One of our customer recently became aware that his site had been hacked some of their product pages didn’t response.
They have taken steps to rectify the problem as below:

  1. Completely rebuilt the site
  2. Try to use Redis and IIS Farm to improve performance

It helped to solve an issue with product page opening but their CPU usage (at live website) has been at 100% causing site to load slowly. Analyzing this issue we discovered that it is google bots that are crawling the site extremely hard causing the issue, (we have tried to block them via firewall and when we do so the CPU usage drops and sites become responsive again), We obviously want the site to rank again, so would like google to crawl the site in more intelligent way.

Overview

A website has almost ~100 millions pages, ~25 mln. products and 4 languages. It's one of the biggest nopCommerce website and it uses Solr Search Plugin to support this amount of products.

Solution

We decided to help google to understand the last modification date for each product URL and generate sitemap dynamically once per day. We used Solr search plugin so we can easily generate product sitemap dynamically. Our extension also had to updates sitemaps every day and update them in the sitemap index file.

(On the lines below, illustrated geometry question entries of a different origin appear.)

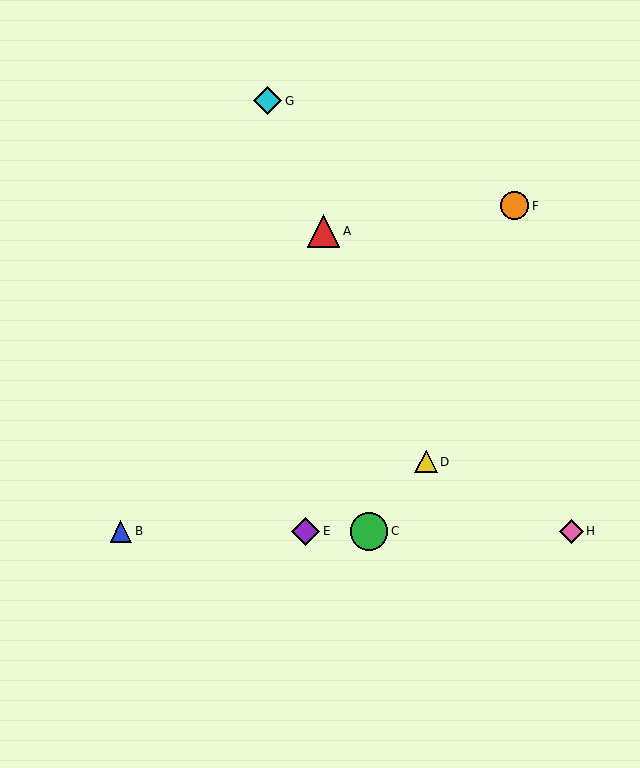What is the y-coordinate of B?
Object B is at y≈531.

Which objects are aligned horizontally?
Objects B, C, E, H are aligned horizontally.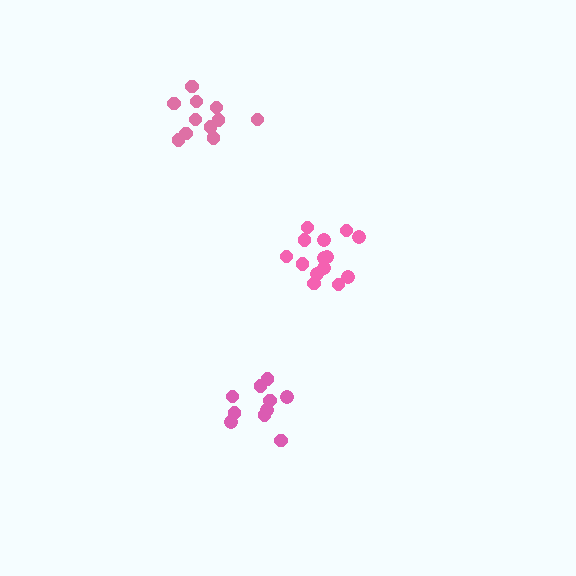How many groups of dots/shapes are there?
There are 3 groups.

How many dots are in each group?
Group 1: 14 dots, Group 2: 11 dots, Group 3: 10 dots (35 total).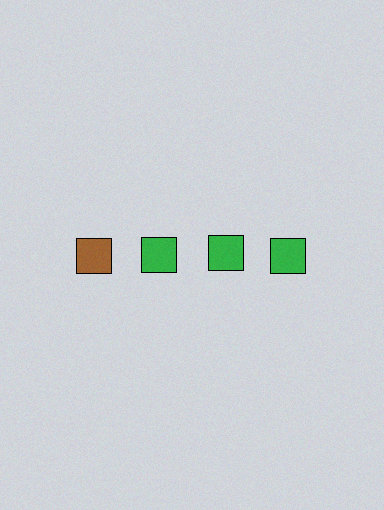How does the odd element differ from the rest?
It has a different color: brown instead of green.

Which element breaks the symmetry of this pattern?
The brown square in the top row, leftmost column breaks the symmetry. All other shapes are green squares.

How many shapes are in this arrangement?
There are 4 shapes arranged in a grid pattern.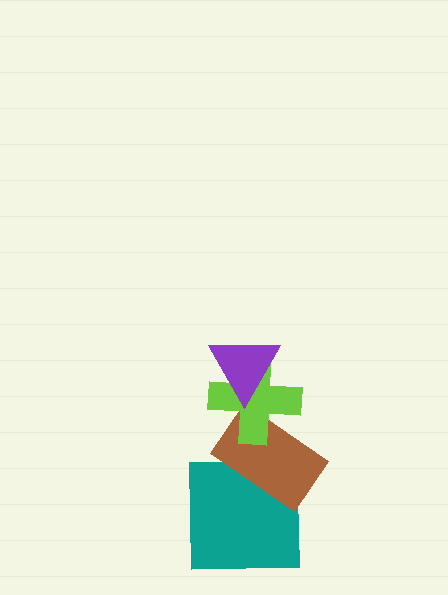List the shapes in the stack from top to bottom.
From top to bottom: the purple triangle, the lime cross, the brown rectangle, the teal square.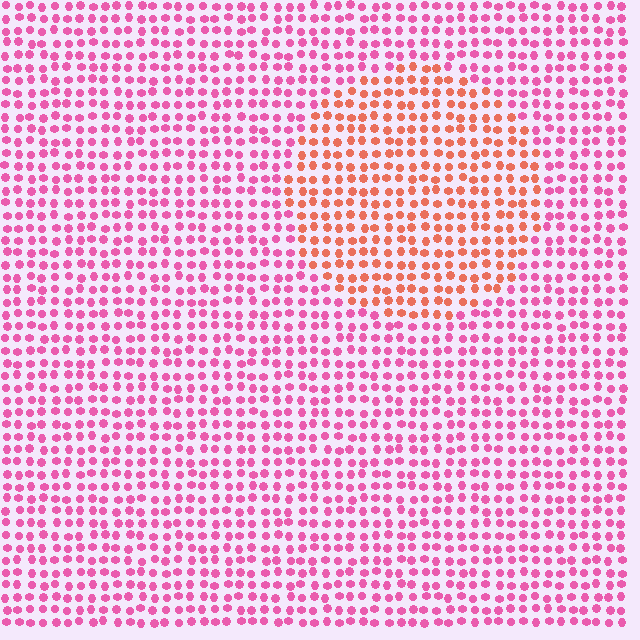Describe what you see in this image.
The image is filled with small pink elements in a uniform arrangement. A circle-shaped region is visible where the elements are tinted to a slightly different hue, forming a subtle color boundary.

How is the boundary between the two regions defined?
The boundary is defined purely by a slight shift in hue (about 43 degrees). Spacing, size, and orientation are identical on both sides.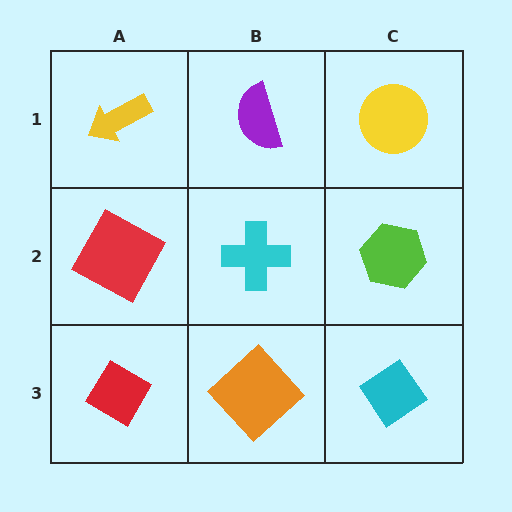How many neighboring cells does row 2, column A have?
3.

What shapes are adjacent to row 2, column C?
A yellow circle (row 1, column C), a cyan diamond (row 3, column C), a cyan cross (row 2, column B).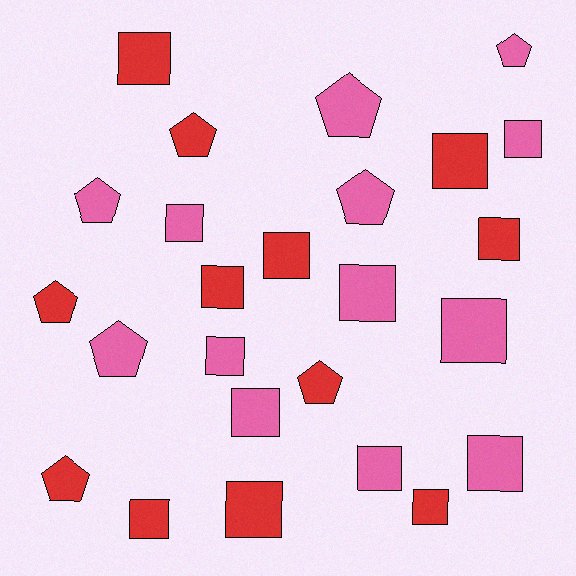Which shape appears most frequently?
Square, with 16 objects.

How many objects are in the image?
There are 25 objects.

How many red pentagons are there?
There are 4 red pentagons.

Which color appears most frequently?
Pink, with 13 objects.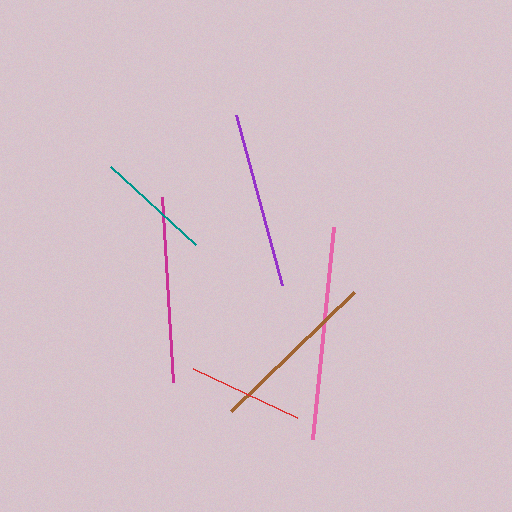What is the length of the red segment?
The red segment is approximately 116 pixels long.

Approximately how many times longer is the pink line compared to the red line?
The pink line is approximately 1.8 times the length of the red line.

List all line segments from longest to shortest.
From longest to shortest: pink, magenta, purple and brown (about equal), red and teal (about equal).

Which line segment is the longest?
The pink line is the longest at approximately 213 pixels.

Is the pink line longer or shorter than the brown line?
The pink line is longer than the brown line.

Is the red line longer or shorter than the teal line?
The red and teal lines are approximately the same length (about 116 and 115 pixels).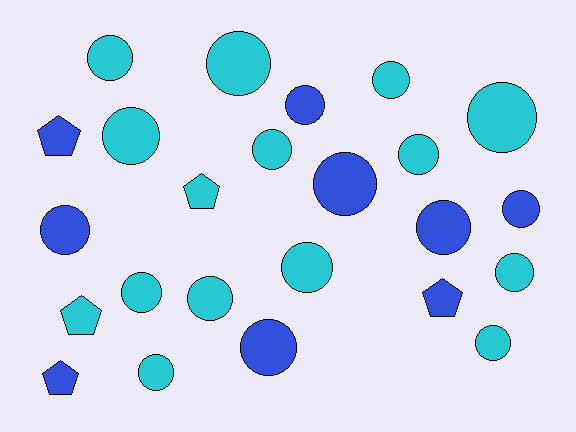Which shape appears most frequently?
Circle, with 19 objects.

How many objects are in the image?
There are 24 objects.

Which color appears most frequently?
Cyan, with 15 objects.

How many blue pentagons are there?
There are 3 blue pentagons.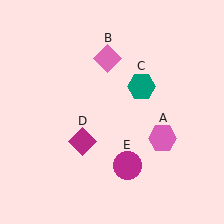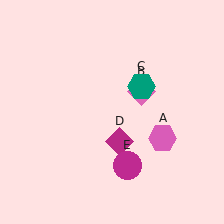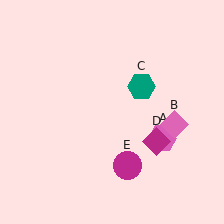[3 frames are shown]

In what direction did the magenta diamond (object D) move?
The magenta diamond (object D) moved right.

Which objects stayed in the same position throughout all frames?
Pink hexagon (object A) and teal hexagon (object C) and magenta circle (object E) remained stationary.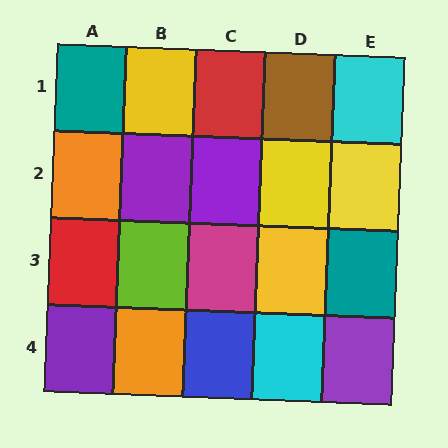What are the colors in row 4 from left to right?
Purple, orange, blue, cyan, purple.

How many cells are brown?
1 cell is brown.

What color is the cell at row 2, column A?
Orange.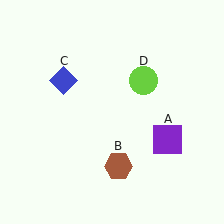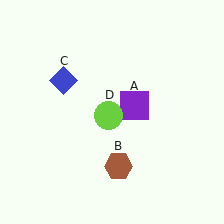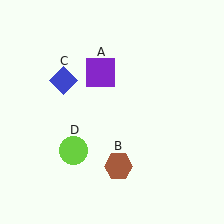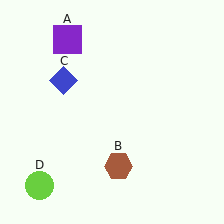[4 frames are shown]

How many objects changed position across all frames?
2 objects changed position: purple square (object A), lime circle (object D).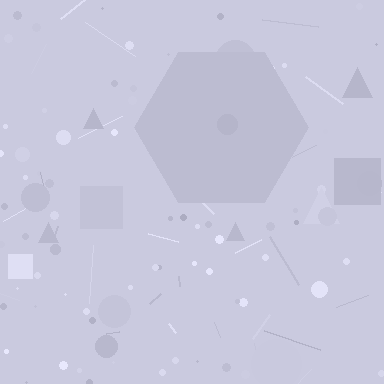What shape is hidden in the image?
A hexagon is hidden in the image.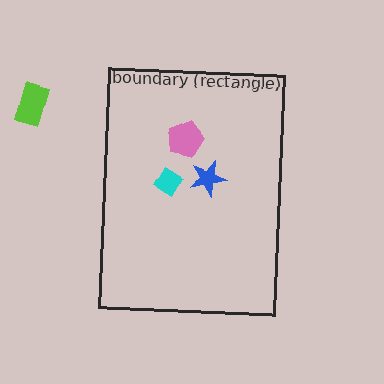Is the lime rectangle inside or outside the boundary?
Outside.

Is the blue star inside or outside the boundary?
Inside.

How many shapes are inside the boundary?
3 inside, 1 outside.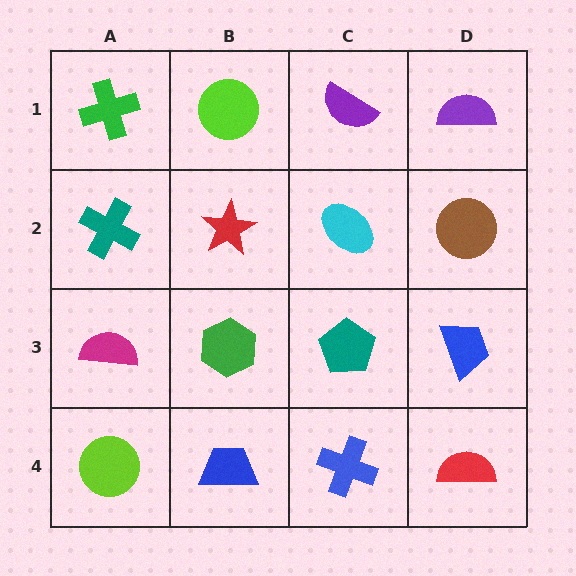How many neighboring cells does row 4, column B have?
3.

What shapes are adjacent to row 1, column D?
A brown circle (row 2, column D), a purple semicircle (row 1, column C).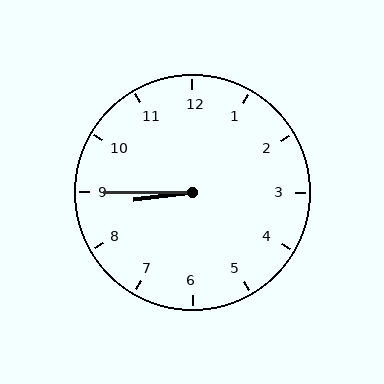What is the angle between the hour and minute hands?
Approximately 8 degrees.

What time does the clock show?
8:45.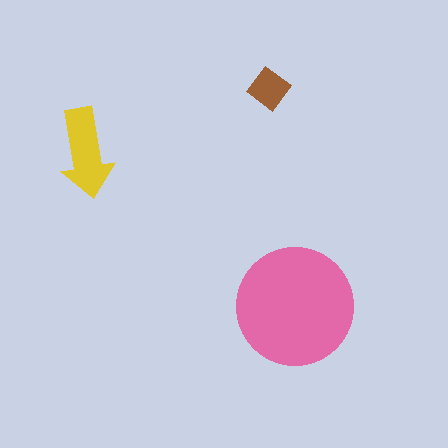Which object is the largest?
The pink circle.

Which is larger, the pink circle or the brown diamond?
The pink circle.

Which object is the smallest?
The brown diamond.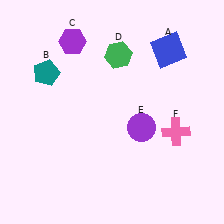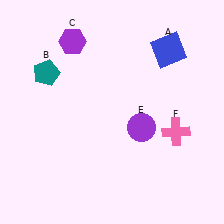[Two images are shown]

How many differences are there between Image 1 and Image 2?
There is 1 difference between the two images.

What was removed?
The green hexagon (D) was removed in Image 2.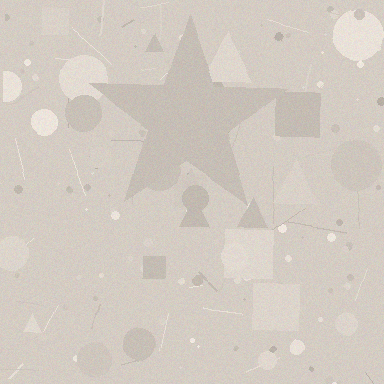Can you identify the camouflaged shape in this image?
The camouflaged shape is a star.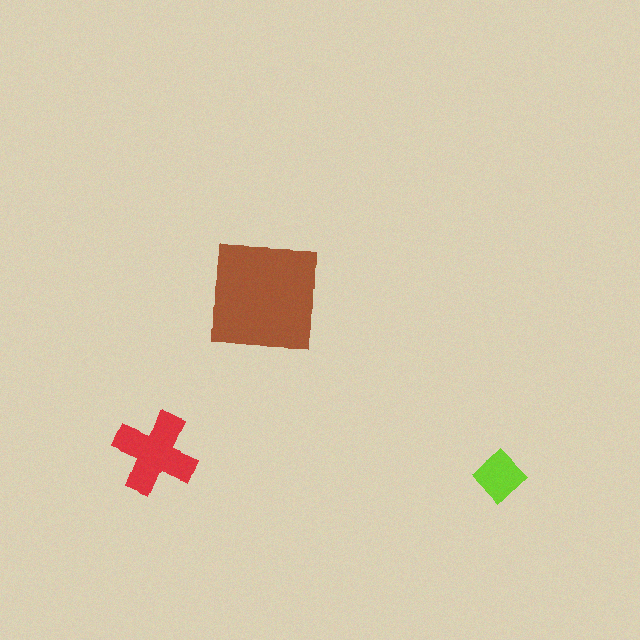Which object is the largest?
The brown square.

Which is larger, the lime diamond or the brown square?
The brown square.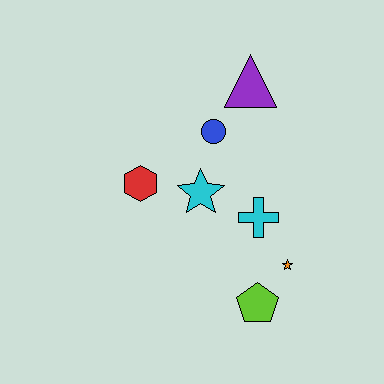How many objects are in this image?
There are 7 objects.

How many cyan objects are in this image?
There are 2 cyan objects.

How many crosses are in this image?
There is 1 cross.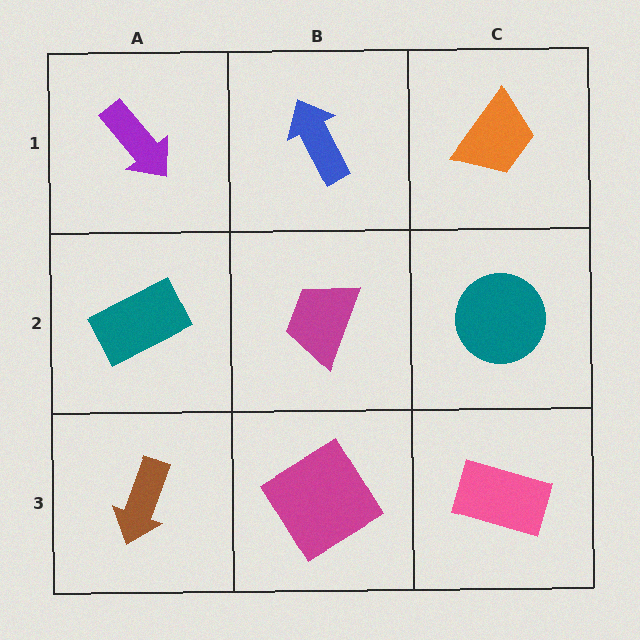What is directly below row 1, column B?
A magenta trapezoid.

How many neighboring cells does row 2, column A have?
3.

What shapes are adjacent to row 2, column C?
An orange trapezoid (row 1, column C), a pink rectangle (row 3, column C), a magenta trapezoid (row 2, column B).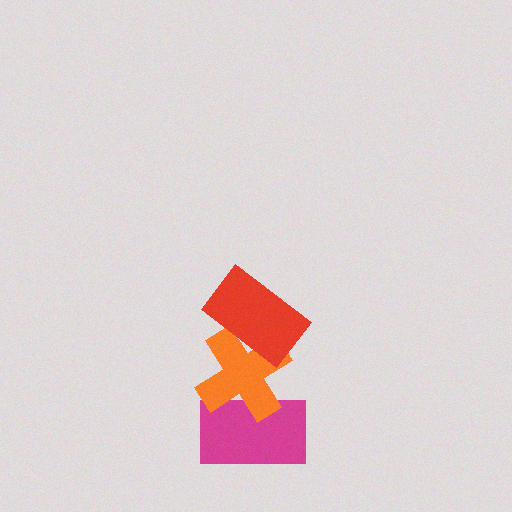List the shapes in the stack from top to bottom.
From top to bottom: the red rectangle, the orange cross, the magenta rectangle.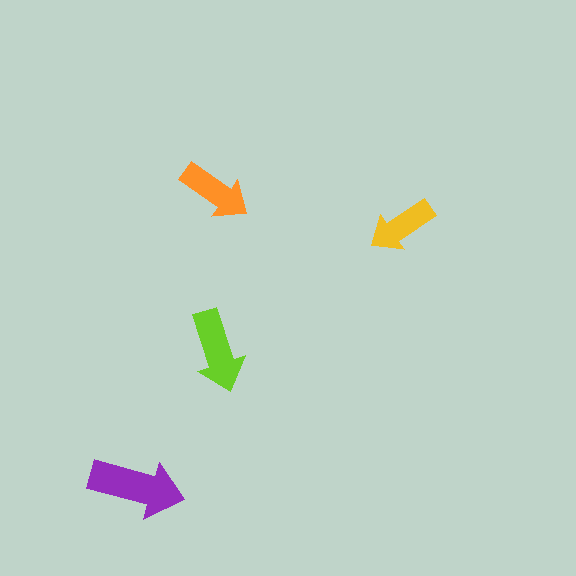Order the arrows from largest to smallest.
the purple one, the lime one, the orange one, the yellow one.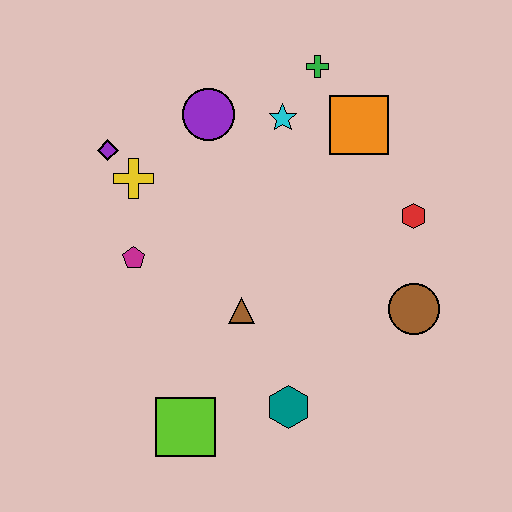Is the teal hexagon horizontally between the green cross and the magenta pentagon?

Also our APP has to follow next limits to create well-structure sitemap index and sitemaps:

Limits

  • 50 000 per sitemap index
  • 500 sitemap indexes
  • 50 000 per sitemap
  • 50 MB per sitemap

Google Search Console provides SEO specialist with information about how many URLs in each sitemap are indexed. It helps with monitoring of indexation.

Sitemap index

Here is the template of our sitemap index with two files:

<?xml version="1.0" encoding="UTF-8"?>
<urlset xmlns="http://www.sitemaps.org/schemas/sitemap/0.9"
<?xml version="1.0" encoding="UTF-8"?>
<sitemapindex xmlns="https://www.sitemaps.org/schemas/sitemap/0.9">
   <sitemap>
      <loc>https://www.yourstore.com/sitemap1.xml</loc>
      <lastmod>2020-01-05T12:00:00-02:00</lastmod>
   </sitemap>
   <sitemap>
      <loc>https://www.yourstore.com/sitemap2.xml</loc>
      <lastmod>2020-01-04T12:00:00-02:00</lastmod>
   </sitemap>
</sitemapindex>

Alternate languages support

Our site has 4 languages so we link them by using “hreflang” attribute. It help to the search engine gets to know about our product pages language easily to show in the search results page of specific country or region.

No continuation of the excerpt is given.